Using GPT4 Vision with Function Calling

The GPT-4o, available as gpt-4o-2024-11-20 as of Novemeber 2024, now enables function calling with vision capabilities, better reasoning and a knowledge cutoff date of Oct 2023. Using images with function calling will unlock multimodal use cases and the ability to use reasoning, allowing you to go beyond OCR and image descriptions.

We will go through two examples to demonstrate the use of function calling with GPT-4o with Vision:

Simulating a customer service assistant for delivery exception support
Analyzing an organizational chart to extract employee information

Installation and Setup

!pip install pymupdf --quiet
!pip install openai --quiet
!pip install matplotlib --quiet
# instructor makes it easy to work with function calling
!pip install instructor --quiet

import base64
import os
from enum import Enum
from io import BytesIO
from typing import Iterable
from typing import List
from typing import Literal, Optional

import fitz
# Instructor is powered by Pydantic, which is powered by type hints. Schema validation, prompting is controlled by type annotations
import instructor
import matplotlib.pyplot as plt
import pandas as pd
from IPython.display import display
from PIL import Image
from openai import OpenAI
from pydantic import BaseModel, Field

Matplotlib is building the font cache; this may take a moment.

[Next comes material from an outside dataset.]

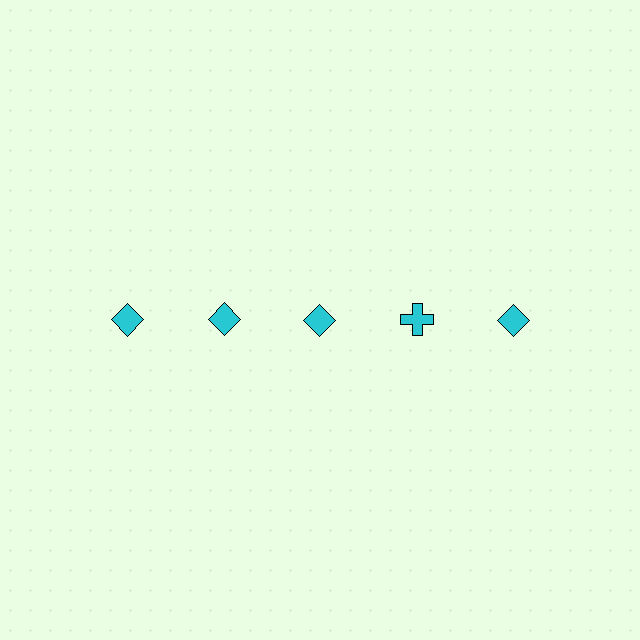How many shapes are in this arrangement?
There are 5 shapes arranged in a grid pattern.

1. Simulating a customer service assistant for delivery exception support

We will simulate a customer service assistant for a delivery service that is equipped to analyze images of packages. The assistant will perform the following actions based on the image analysis:

If a package appears damaged in the image, automatically process a refund according to policy.
If the package looks wet, initiate a replacement.
If the package appears normal and not damaged, escalate to an agent.

Let's look at the sample images of packages that the customer service assistant will analyze to determine the appropriate action. We will encode the images as base64 strings for processing by the model.

# Function to encode the image as base64
def encode_image(image_path: str):
    # check if the image exists
    if not os.path.exists(image_path):
        raise FileNotFoundError(f"Image file not found: {image_path}")
    with open(image_path, "rb") as image_file:
        return base64.b64encode(image_file.read()).decode('utf-8')


# Sample images for testing
image_dir = "images"

# encode all images within the directory
image_files = os.listdir(image_dir)
image_data = {}
for image_file in image_files:
    image_path = os.path.join(image_dir, image_file)
    # encode the image with key as the image file name
    image_data[image_file.split('.')[0]] = encode_image(image_path)
    print(f"Encoded image: {image_file}")


def display_images(image_data: dict):
    fig, axs = plt.subplots(1, 3, figsize=(18, 6))
    for i, (key, value) in enumerate(image_data.items()):
        img = Image.open(BytesIO(base64.b64decode(value)))
        ax = axs[i]
        ax.imshow(img)
        ax.axis("off")
        ax.set_title(key)
    plt.tight_layout()
    plt.show()


display_images(image_data)

Encoded image: wet_package.jpg
Encoded image: damaged_package.jpg
Encoded image: normal_package.jpg

We have successfully encoded the sample images as base64 strings and displayed them. The customer service assistant will analyze these images to determine the appropriate action based on the package condition.

Let's now define the functions/tools for order processing, such as escalating an order to an agent, refunding an order, and replacing an order. We will create placeholder functions to simulate the processing of these actions based on the identified tools. We will be using Pydantic models to define the structure of the data for order actions.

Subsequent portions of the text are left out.